Preparation of polyethylene film containing porous structure

Abstract

A new method of preparing porous polyethylene film was investigated. Low density polyethylene (LDPE) and tapioca starch were mixed together to produce 2, 4, 6, 8, 10, and 12 wt% starch blends. Each blend was melt extruded to obtain LDPE/starch films having thicknesses of 50, 80, and 100 µm. The porous structure of the films was formed by removing starch particles from the films using acidic hydrolysis and enzymatic hydrolysis. For acidic hydrolysis, the films were immersed in solutions of HC1, H2S04, and HN03 under various conditions while a solution of a-amylase was employed for enzymatic hydrolysis. For acidic hydrolysis, starch particles were best removed using 5 N HNO3 at 65℃ which gave a reduction in starch level of approximately 85%, whereas for enzymatic hydrolysis the reduction was much lower at about 35%. The amounts of starch removal correlated well with scanning electron micrographs where more pores were observed in HNO3 hydrolyzed film. The concentration of HNO3 solution and hydrolysis temperature both played important roles in starch removal. The reduction in starch level increased with increasing acid concentration. At temperatures below the gelatinization temperature range of tapioca starch, starch removal was much lower than that within the gelatinization temperature range.
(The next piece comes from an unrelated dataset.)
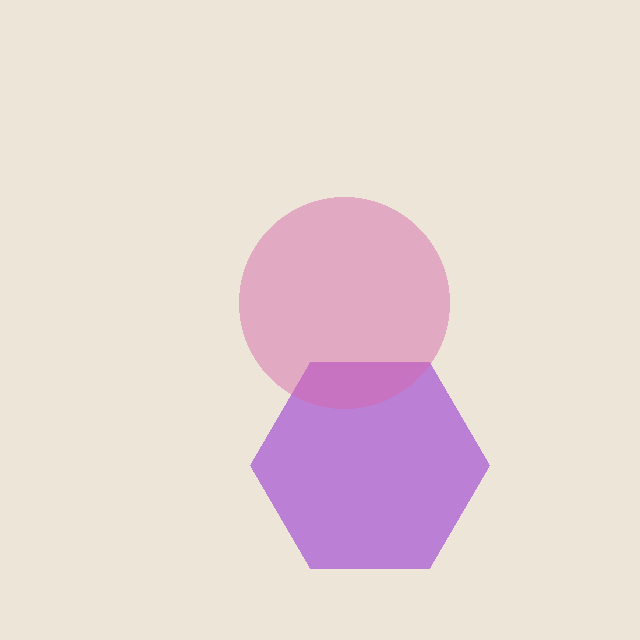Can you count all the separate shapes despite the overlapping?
Yes, there are 2 separate shapes.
It was found that as the starch content increased from 2 wt% to 12 wt% the microstructure of the films changed from dense to porous structure. An increase in the film thickness resulted in a decrease in starch removal. Mechanical properties of porous films obtained from both nitric acid hydrolysis and enzymatic hydrolysis were lower than those of untreated LDPE/starch film. The gas permeabilities (P) of the film containing 12 wt% starch before hydrolysis were 45.75, 51.61, 65.13, 19.97, and 43.84 barrers for nitrogen, carbon dioxide, ethylene, propane, and propylene gases, respectively, and 484.40, 506.84, 601.50, 162.88, and 176.52 barrers after nitric acid hydrolysis. The selectivity or separation parameters of porous, HN03 hydrolyzed film were P(N2)/P(C3H8) = 2.97, P(N2)/P(C3H6) = 2.74, P(C02)/P(C3H8) = 3.11, P(C02)/P(C3H6) = 2.87, P(C2H4)/P(C3H8) = 3.69, and P(C2H4)/P(C3H6) = 3.41. The dramatic increase in gas permeabilities coupled with good selectivity indicates that the porous films have good potential for use in industrial gas separation.